Olympic Athletes Turn to Diabetes Tech

Olympic Athletes Turn to Diabetes Tech in Pursuit of Medals


Olympians, including Dutch marathon runner Abdi Nageeye, are using a new tool they hope will boost their medal chances this summer: tiny monitors that attach to the skin to track blood glucose levels. Continuous glucose monitors, or CGMs, were developed for use by diabetes patients but their makers, led by Abbott (ABT.N) and Dexcom (DXCM.O), also spy opportunities in sports and wellness.


The Paris Olympics, which start on July 26, are an opportunity to showcase the technology – even though there is as yet no proof it can boost athletic performance. “I do see a day where CGM is certainly going to be used outside of diabetes in a big way,” said Dexcom’s Chief Operating Officer Jacob Leach. Diabetes patients remain the CGM specialist’s commercial focus, he told Reuters, but Dexcom is also working with researchers on future use to optimize athletic performance. He would not disclose details.
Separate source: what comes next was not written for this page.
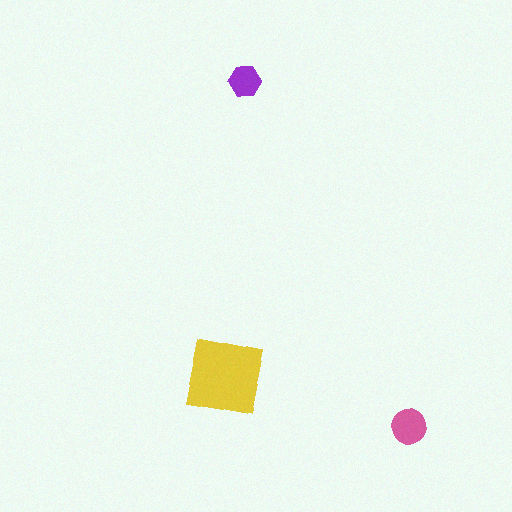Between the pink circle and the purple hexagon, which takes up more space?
The pink circle.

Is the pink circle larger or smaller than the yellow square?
Smaller.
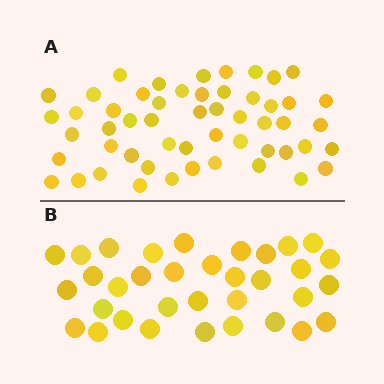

The CGM market is already worth billions of dollars thanks to demand from diabetes patients, who use the coin-sized adhesive skin patches with a Bluetooth link to a smartphone instead of drawing blood through a finger stick. The readings help determine whether they need an insulin dose. In March, Dexcom’s Stelo device, targeting people with early-stage diabetes who are not on insulin, became the first CGM to win US approval for purchase without a prescription. Launch is planned for this summer.


Abbott introduced a CGM product for amateur and elite sports users without diabetes in Europe as early as 2020 and has sponsored Kenyan marathon great Eliud Kipchoge and his team since 2021. Top athletes and their support staff have been using CGMs to optimize calorie intake and workout intensity as they prepare for sport events. Abbott said it is targeting the non-diabetic consumer market. It is eyeing a US launch for its Lingo device and smartphone app for health and wellbeing, available in Britain since January at a cost of 120-150 pounds ($152-$190) per month. Sales of Abbott’s FreeStyle Libre range, the most commonly used CGMs, rose 23% to $5.3 billion in 2023 on demand from diabetes patients who value their ease of use and monitoring precision. Dexcom saw 2023 revenue grow 24% to $3.6 billion.